Wahnsinn. Ich muss dabei irgendwie an den Topspeed Versuch von James May bei Top Gear mit dem Veyron Supersport denken. Da fährt er etwa 430km/h und ist an seinem absoluten Limit. Schon das finde ich absolut beeindruckend. Und er fährt den Versuch in einem 1,5 Mio. € teuren, supermodernen Sportwagen unter besten Bedingungen auf einer bestens ausgebauten Versuchsstrecke.
Man kann sich dabei vielleicht in etwa ausmalen, wie es damals gewesen sein muss. Vergleicht nur mal die Reifen eines Veyron SS mit denen des Typ C...
Wahnsinn.
432,7 km/h, das ist mal ne Ansage - und das ganze noch im Jahre 1938 (!) 😱 Die Fahrer der damaligen Silberpfeile mussten schon richtig Eier haben, um praktisch nur auf einem Höllenmotor und ein paar Karosserieteilen drumrum so eine Geschwindigkeit zu fahren! Meinen Respekt vor diesen Leuten! 😉
75 Jahre. Damals diese Leistung. So richtig viel passiert ist da bis heute nicht mehr...
Ich ziehe zumindest den Hut.
Mag sein. Ich finde nur, wenn man jemanden zum Helden macht, und vor allem diese Legende erneut hochleben lässt, dann muss man auch mit mehr als nur einem Satz erwähnen, dass er in der SS war. Er war sicher niemand, der Juden getötet hat, aber unschuldig war er sicher auch nicht.
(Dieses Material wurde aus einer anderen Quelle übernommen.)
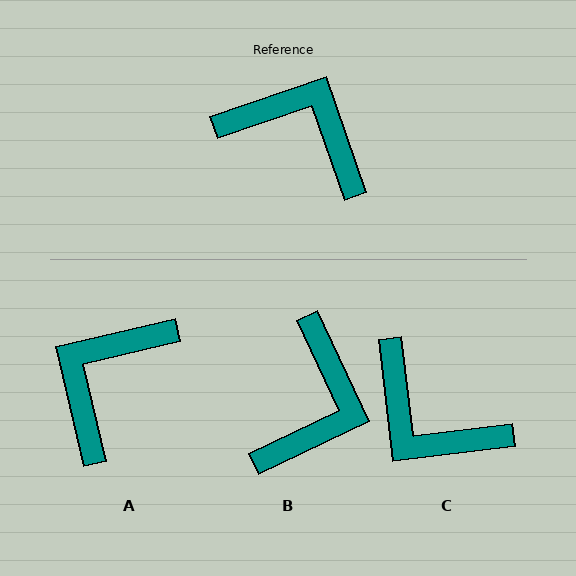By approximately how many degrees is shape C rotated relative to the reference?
Approximately 168 degrees counter-clockwise.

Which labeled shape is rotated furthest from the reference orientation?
C, about 168 degrees away.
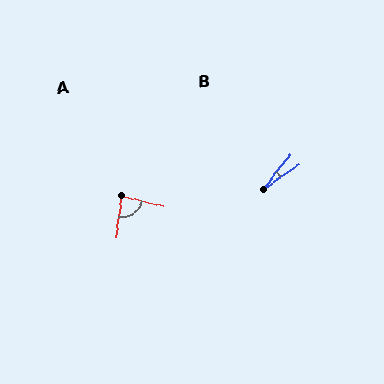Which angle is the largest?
A, at approximately 84 degrees.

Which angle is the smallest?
B, at approximately 17 degrees.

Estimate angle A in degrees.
Approximately 84 degrees.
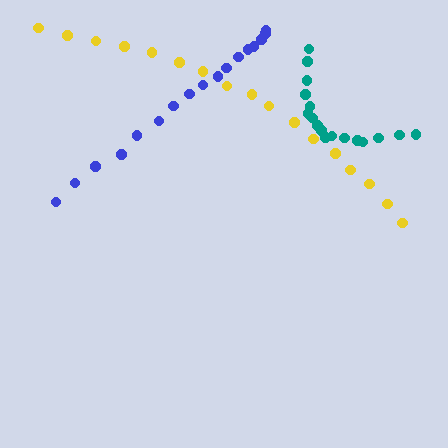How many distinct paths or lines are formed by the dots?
There are 3 distinct paths.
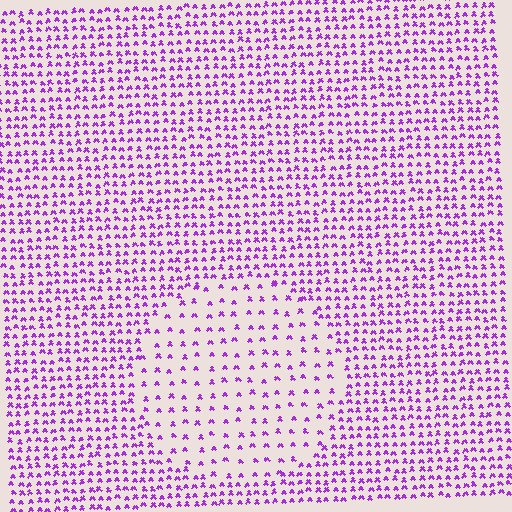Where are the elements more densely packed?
The elements are more densely packed outside the circle boundary.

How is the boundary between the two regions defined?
The boundary is defined by a change in element density (approximately 2.3x ratio). All elements are the same color, size, and shape.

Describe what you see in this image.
The image contains small purple elements arranged at two different densities. A circle-shaped region is visible where the elements are less densely packed than the surrounding area.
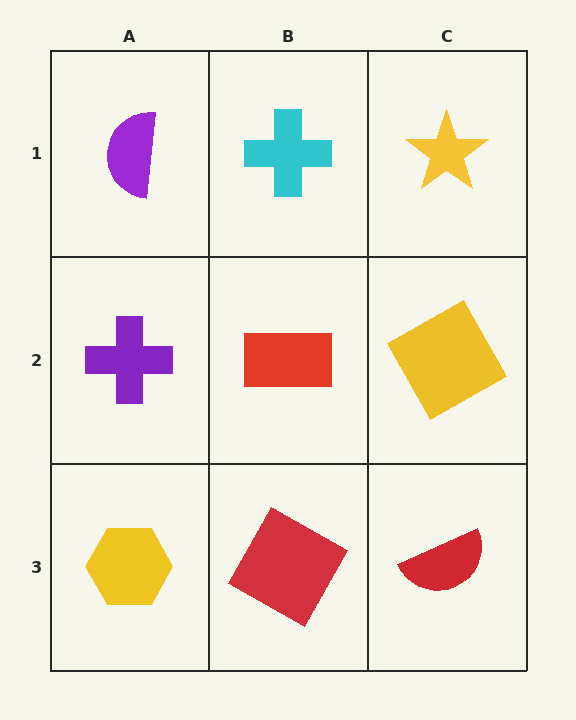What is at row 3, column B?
A red square.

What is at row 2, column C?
A yellow square.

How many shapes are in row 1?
3 shapes.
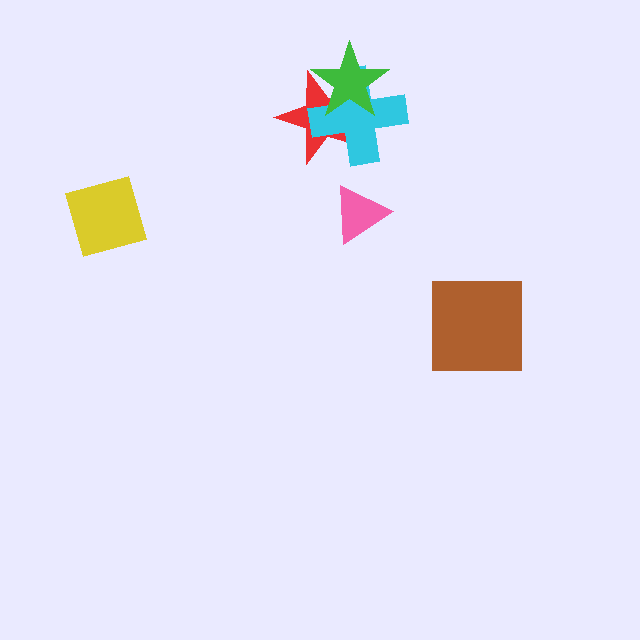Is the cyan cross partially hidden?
Yes, it is partially covered by another shape.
Ich habe übrigens von Bernd Rosenmeyer das erste Mal in einer Autozeitschrift gelesen (irgendwas mit Oldtimern) - ist jetzt mehrere Jahre her, kann dir also nicht sagen welche Ausgabe und welche Zeitschrift das war. Aber dort gab es einen Artikel, der beide Seiten wiedergab (mit Fokus auf seinen Unfall und seine Rennfahrerkarriere). Es blieb eben nicht unerwähnt, und wurde nicht nur in einem Sätzchen "heruntergespielt". Sein "Heldentum" blieb unangetastet, aber gleichzeitig gab man dem Leser Anregung zu denken.
Naja, für ein kostenloses Internetmagazin erwarte ich wohl zu viel.
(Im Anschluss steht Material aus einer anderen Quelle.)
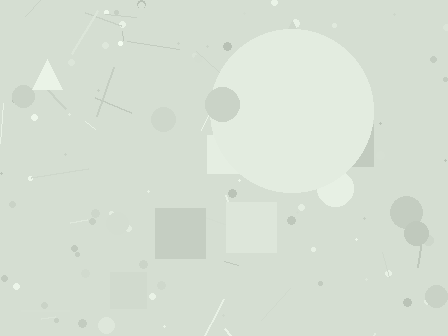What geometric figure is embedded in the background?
A circle is embedded in the background.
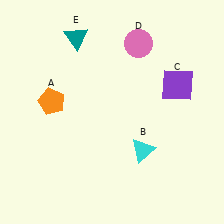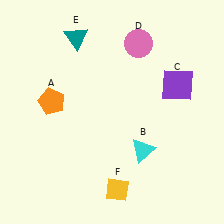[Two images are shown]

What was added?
A yellow square (F) was added in Image 2.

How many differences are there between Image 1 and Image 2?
There is 1 difference between the two images.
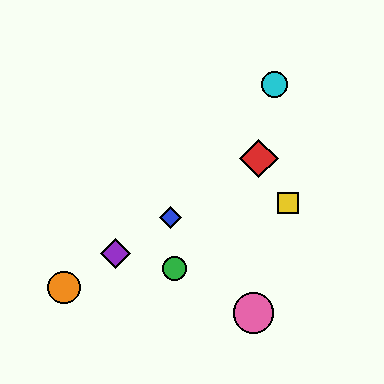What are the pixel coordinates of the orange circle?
The orange circle is at (64, 288).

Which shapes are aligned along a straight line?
The red diamond, the blue diamond, the purple diamond, the orange circle are aligned along a straight line.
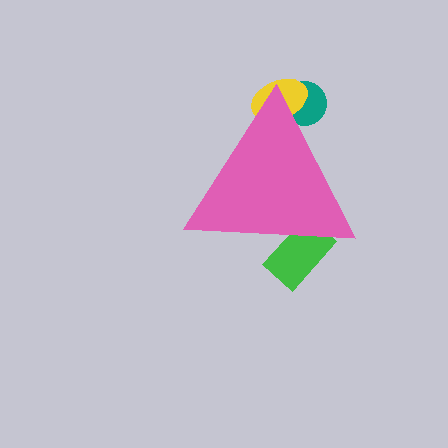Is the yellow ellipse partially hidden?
Yes, the yellow ellipse is partially hidden behind the pink triangle.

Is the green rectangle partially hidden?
Yes, the green rectangle is partially hidden behind the pink triangle.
Und wie hier schon jemand erwähnte: Ein Held ist für mich jemand, der sich selbst aufopfert (oder zumindest etwas aufgibt) um andere zu schützen oder zu helfen.
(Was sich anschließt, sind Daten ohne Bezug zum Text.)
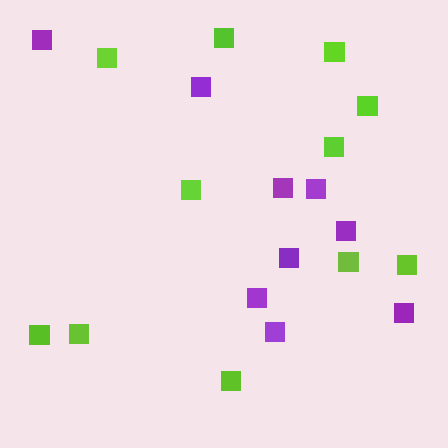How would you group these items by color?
There are 2 groups: one group of lime squares (11) and one group of purple squares (9).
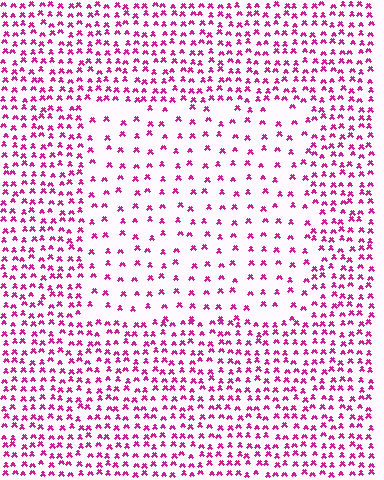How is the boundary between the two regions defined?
The boundary is defined by a change in element density (approximately 2.3x ratio). All elements are the same color, size, and shape.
Er hatte Mut, keine Frage. Und das bewundere ich auch. Aber das macht ihn noch lange nicht zum Helden.
Grossartig!
Ich wusste garnicht das es damals schon SOLCHE Geschwindigkeitsrekorde gab.
Und das ganz ohne Elektronik.
Diese Rekaord Jäger von damals waren ohne Zweifel, Helden der Automobilindustrie und der modernen Technik.
Aber der Vergleich zwischen damaligen Rennfahrern und heutigen wäre wohl wie zwischen einem Ford T und einem heutigen 7er BMW oder S Klasse Mercedes.
Einen solchen Wagen nur mal in Action auf einer Rennstrecke fahren zu sehen wäre sicher höchst interessant.
Es gibt diverse Veranstaltungen. Oldtimer-Revival und so. Audi und Mercedes engagieren sich dort seit vielen Jahren. Aber auch BMW Vorkriegsrennwagen sieht man ständig.
Oft werden auf solchen Veranstaltungen die Autos von aktuellen Formel 1-Fahrern bewegt, aber auch von lebenden Rennfahrerlegenden, wie Hans "Striezel" Stuck, der den Wagen seines Vaters fahren durfte (sein Dad fuhr vor dem Krieg für Auto Union, er selbst wurde in der Nachkriegszeit [ich glaube in Tourenwagen und GTs?] berühmt und seine Söhne wiederrum fahren bei diversen Langstreckenrennen und den ADAC GT Masters mit).
Ein Highlight ist natürlich, wenn solche Autos am neu errichteten alten Fahrerlager am Nürburgring auftauchen. Da kann man echt tolle Fotos machen. Oft haben die Mechaniker auch die selben Klamotten an, wie damals.
Ich muss sagen, ich mag GTs aus den 60ern/70ern und finde die auch viel schöner, sowie oft auch von der Technik einfach "cooler", aber so ein Vorkriegsrennwagen in Zigarrenform, hat auch was elegantes an sich.
Und seien wir doch mal Ehrlich. Er hat es nicht geschafft und der DKW hat versagt. Ein "Raserheld" weniger auf der Welt...juckt ehrlich gesagt keine Sau.